I don't have one but I have seen a attachment that is called a Alaskian sawmill. IT bolts on to the chansaw and rides on top of the log to cut boards the size you want. I can probably get one of these chainsaw mill setups for less than I have been quoted. I am thinking about this route instead of getting a bandsaw mill to cut a total of 20 logs, many of which are 12 to 16 inches wide. I was wondering does anyone have one or have you used one. If you have how fast can you cut one board out thats roughly 12 inches wide? No more than I have to cut I am thinking it might be a way to go, I would also have a new chainsaw and a mill attachment for future use. Does anyone have any ideas on this setup as far as pro/con?


----------



## donwilwol (May 16, 2011)

See if this helps http://lumberjocks.com/donwilwol/blog/23436


----------



## WDHLT15 (Aug 15, 2011)

It is a very marginal proposition in my opinion. I do not know anywhere that you can buy good grade oak for $.30 - $.40 per BF. You would spend more on the equipment than it would cost to have the logs sawn, and you cannot imagine how slow cutting board out of a log with a chainsaw is and the amount of back-breaking work that you will get to enjoy. Also, your yield will be way less because chainsaws make a whole lot more sawdust and chips than a 1/8" kerf bandmill will, and if you are not an expert on sharpening a saw chain, you will quickly become frustrated. It could be like grabbing a tiger by the tail before it is all over and done with.


----------



## knotscott (Feb 27, 2009)

I've never used one, but have heard from credible sources that it works but its a lot of work.

WDHLT15 raises a good point about waste from a chainsaw vs mill blade.


----------



## mojapitt (Dec 31, 2011)

It is what I use. I have had good luck with mine, but it is slow. I use a Stilh MS660 with a 36" bar. I can cut up to a 31" slab. I am actually looking for a bandsaw mill because I can't produce lumber fast enough with it. As far as waste, I lose 3/8" per cut. Bandsaws are generally 1/3 or less of that. Cutting Beetle Pine when there is millions of board feet available is one thing. Cutting Black Walnut when I struggle to every get one is painful. Hope this helps.


----------



## MonteCristo (May 29, 2012)

I have used an Alaska mill some.
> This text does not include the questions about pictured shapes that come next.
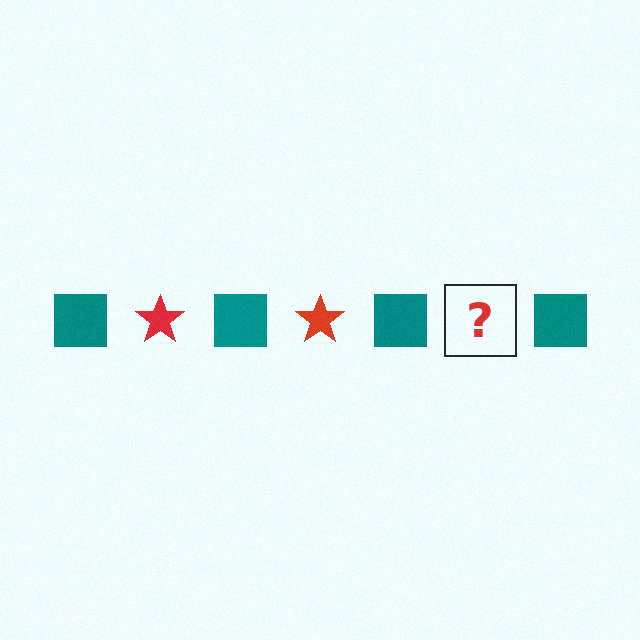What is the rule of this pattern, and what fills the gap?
The rule is that the pattern alternates between teal square and red star. The gap should be filled with a red star.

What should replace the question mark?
The question mark should be replaced with a red star.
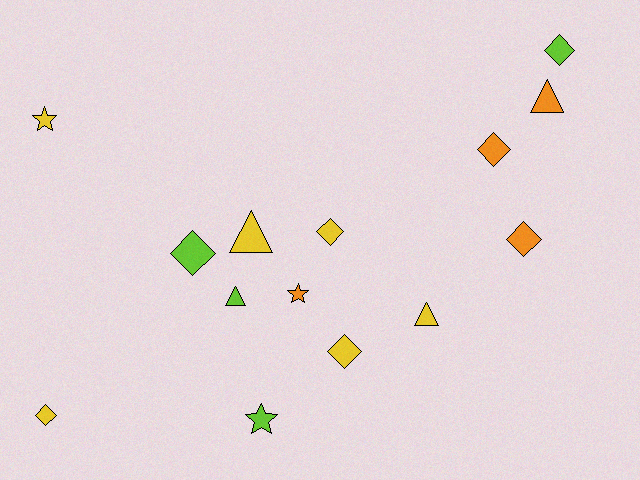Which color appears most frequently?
Yellow, with 6 objects.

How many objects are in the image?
There are 14 objects.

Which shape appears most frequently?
Diamond, with 7 objects.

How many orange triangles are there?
There is 1 orange triangle.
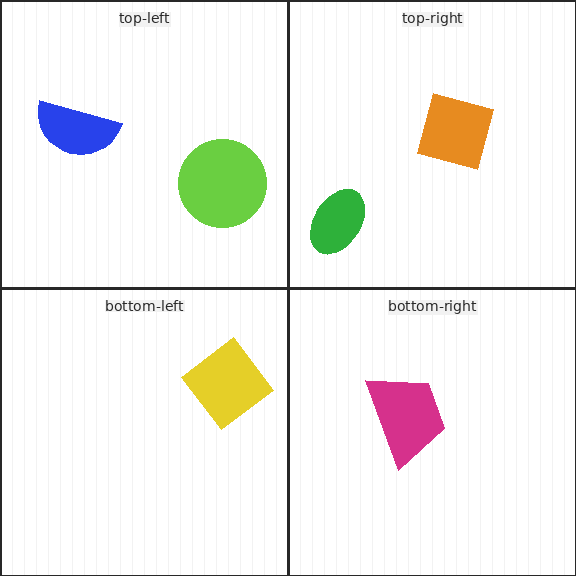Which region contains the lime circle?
The top-left region.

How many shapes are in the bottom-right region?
1.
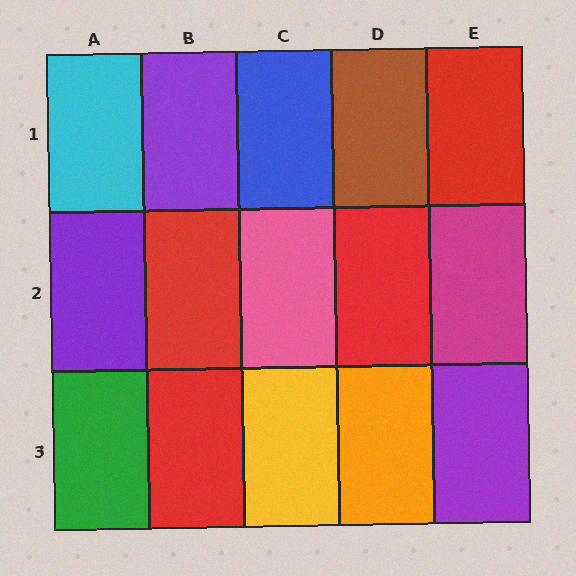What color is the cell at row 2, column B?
Red.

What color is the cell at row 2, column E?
Magenta.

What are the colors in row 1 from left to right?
Cyan, purple, blue, brown, red.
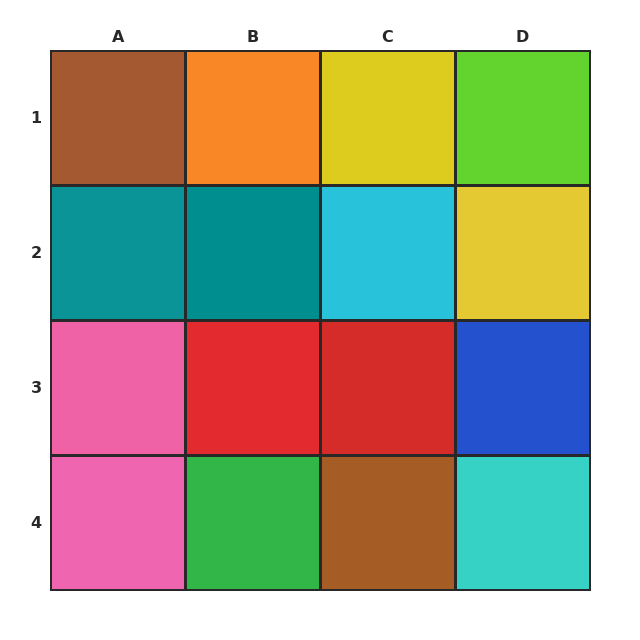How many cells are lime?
1 cell is lime.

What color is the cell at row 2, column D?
Yellow.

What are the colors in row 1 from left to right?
Brown, orange, yellow, lime.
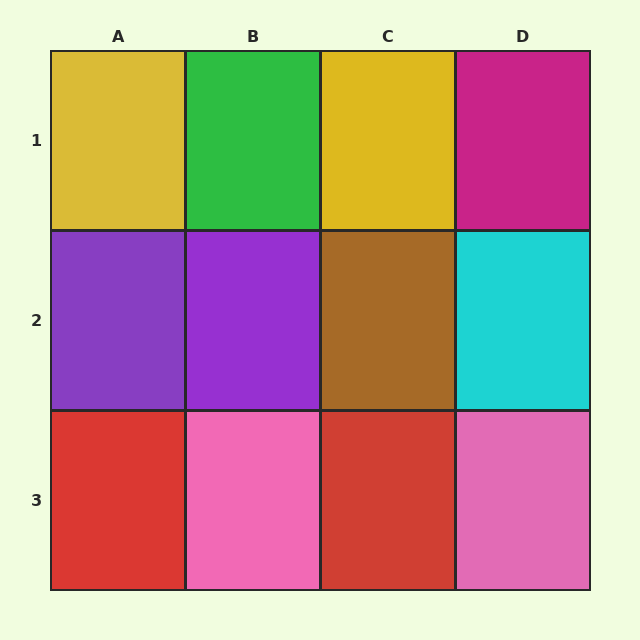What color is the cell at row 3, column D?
Pink.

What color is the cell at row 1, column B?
Green.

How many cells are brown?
1 cell is brown.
You need a pretty good saw. I don't think a 20" 56cc or so is big enough. The quality of cut is no where near as good as a good bandsaw mill.


----------



## Dal300 (Aug 4, 2011)

I just bought a Panther II mill from eBay. My saw is a 20" bar Poulan Pro 5020AV, almost Identical to the Husqvarna 455 Rancher. I've been happy with this saw so far and have put nearly 150 hours on it in less than 2 months.
I replaced the cheesy OEM bar with an Oregon PowerMatch and the OEM Vanguard chain with an Oregon 72LPX072G chisel chain that I resharpened to a different profile.

It works great, has no problem with the bar and actually I think I could go up to a 22-24" Powermatch bar.
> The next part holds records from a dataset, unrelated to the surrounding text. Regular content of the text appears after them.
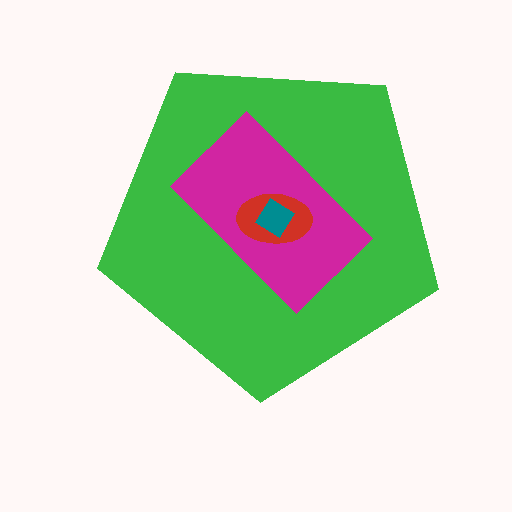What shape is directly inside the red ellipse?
The teal diamond.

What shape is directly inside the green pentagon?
The magenta rectangle.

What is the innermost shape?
The teal diamond.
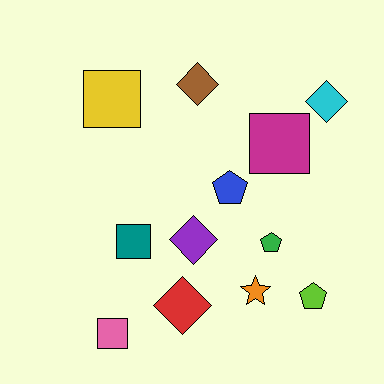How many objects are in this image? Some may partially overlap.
There are 12 objects.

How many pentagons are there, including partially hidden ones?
There are 3 pentagons.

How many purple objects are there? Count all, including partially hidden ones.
There is 1 purple object.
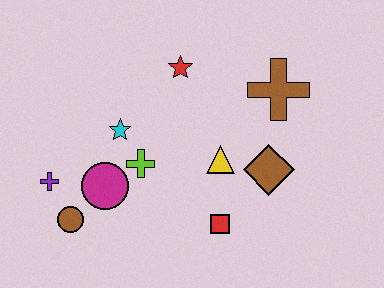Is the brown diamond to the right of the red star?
Yes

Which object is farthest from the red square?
The purple cross is farthest from the red square.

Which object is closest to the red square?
The yellow triangle is closest to the red square.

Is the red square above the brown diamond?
No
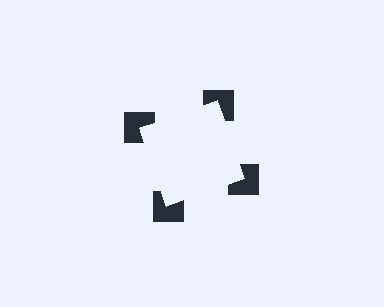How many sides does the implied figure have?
4 sides.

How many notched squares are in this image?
There are 4 — one at each vertex of the illusory square.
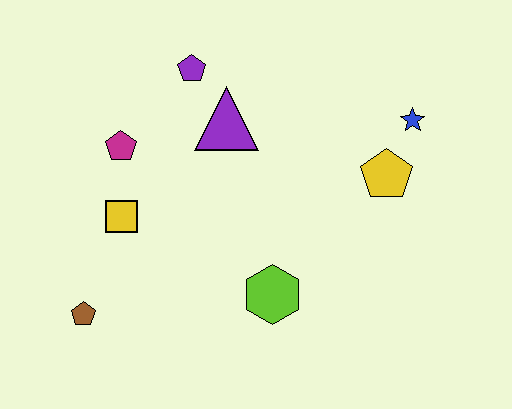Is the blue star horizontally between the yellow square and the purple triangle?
No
After the rest of my work is done, I have 4 logs I will be cutting down to 17" profiles so I can cut lumber from them, we'll see how it goes. 2 logs are Red oak, (Bur Oak), and 2 are white oak, (Quercus Alba).

I've done some slabbing before and I agree, it's slow. Not for the faint of heart or weak of back!

If my saw dies I have about 30 days left of the store return policy and then I'll upgrade to a Husky big saw and be done with it.


----------



## Doss (Mar 14, 2012)

I have one on my Stihl MS880. Cutting wood is fairly easy with it. Cutting wood fast however, is not.

You don't need a Husky or Stihl if you already have a saw and are cutting logs that small. I'd say if you were cutting a bunch of logs often… you probably need to upgrade. That doesn't seem to be the case.

My mill is made by Granberg and was a little pricey, but I figured since they were including a huge bar (66") and chain that was to be expected.

You should consider something like this:
http://www.baileysonline.com/itemdetail.asp?item=G777

As for how fast overall, you can bet on a couple of weeks cutting logs of that size if you're not doing it full-time. Figure at least 45 minutes to 3 hours per log (I don't know how fast your saw cuts or how well you sharpen chains).


----------



## willy3486 (Feb 5, 2009)

My saw has a lot of age on it and I was thinking I might need a new one soon. But I got that rascal out and it ran like a champ today. I was cutting up some of the limbs I had cut off a tree a while back. I cut up about half a wagon load of firewood today. I also ran the bush hog in the field where the mother in laws house will be put. I have got frustrated lately trying to figure out what to do so I took the day off. As far as sharpening chins I think I actually make them duller at times. I have been thinking of getting one of the small motorized chain sharpeners.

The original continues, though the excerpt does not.